Record your London Underground station visits, because why not?

I spend quite a bit of my time living and working in London and traveling on the underground and for whatever reason I have ended up quite liking the tube network especially the different underground stations and history behind them, it might have something to do with being obsessed with the DLR (another part of the TfL network) as a child.

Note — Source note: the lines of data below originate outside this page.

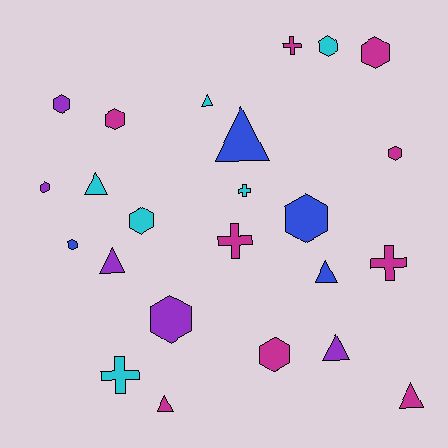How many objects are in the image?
There are 24 objects.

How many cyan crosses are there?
There are 2 cyan crosses.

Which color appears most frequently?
Magenta, with 9 objects.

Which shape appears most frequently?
Hexagon, with 11 objects.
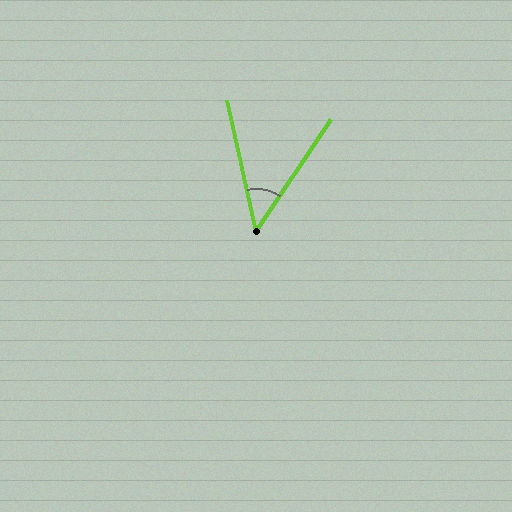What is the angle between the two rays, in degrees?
Approximately 46 degrees.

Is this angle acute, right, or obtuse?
It is acute.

For better or worse this liking has rubbed off on my girlfriend Rosa and last year we came up with the idea of an app called Tube Trotter to record which stations you have visited. It's quite possible she is just humoring me but I am rather happy pretending she likes them as well.

Getting started

The app is incredibly simple, at its heart it's a todo list that allows you to check off each station. The first version of Tube Trotter was built in AngularJS, it was almost fully functional but I ended up getting stuck when I tried to programmatically generate tube maps for each of the lines.

Finishing it

Fast forward to the present day and over the Christmas break I decided to revisit the project. I have started to dislike angular especially the old v1 it was built in so I decided to use the project as an excuse to use Vue.js again. I have worked with Vue for my home automation project but it has been a while, thankfully it's a really easy framework to get going with. The backend is Laravel so it was nice to use Laravel and the bundled Vue front end in as close to an out the box way as you can get.

Offline

I ended up with a functional version finished within a day but it's taken a few weeks to refine and finish the project, especially the offline support. Offline is something I have experimented with before but I have always finished with the conclusion that service workers were nowhere near ready to use, thankfully I found where I had been going wrong and have ended up with a very usable system.

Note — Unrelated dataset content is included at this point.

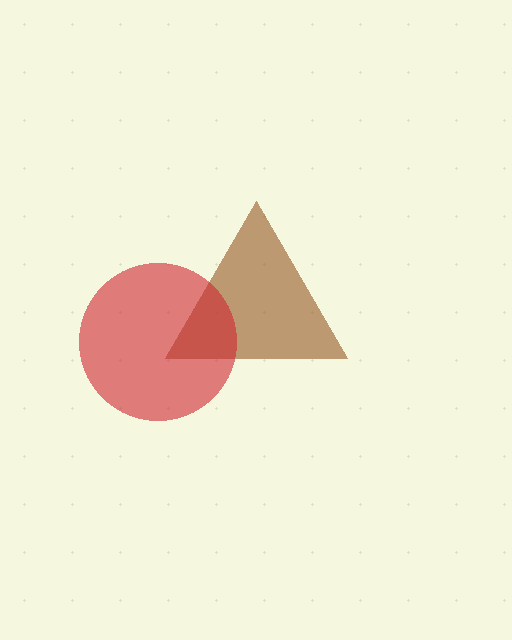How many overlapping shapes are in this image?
There are 2 overlapping shapes in the image.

The web app is designed to be used without logging in, with your station data being kept in local storage, if you do choose to login this then gets synced to the server. Taking this approach makes managing offline a lot easier as the app works without a server connection meaning all you need to do is cache the assets to make it work offline.

Dealing with the online/offline/crap connection that comes with using the london underground WiFi has been tricky but because it doesn't need an active connection the biggest problem is knowing when to sync to the server and which data to overwrite, the servers or the clients.

There are a handful of things left to look at with this project (station info, maps, gamification, etc...) but the current version fulfills the initial aims of the project, being able to simply and easily record which underground stations you have visited.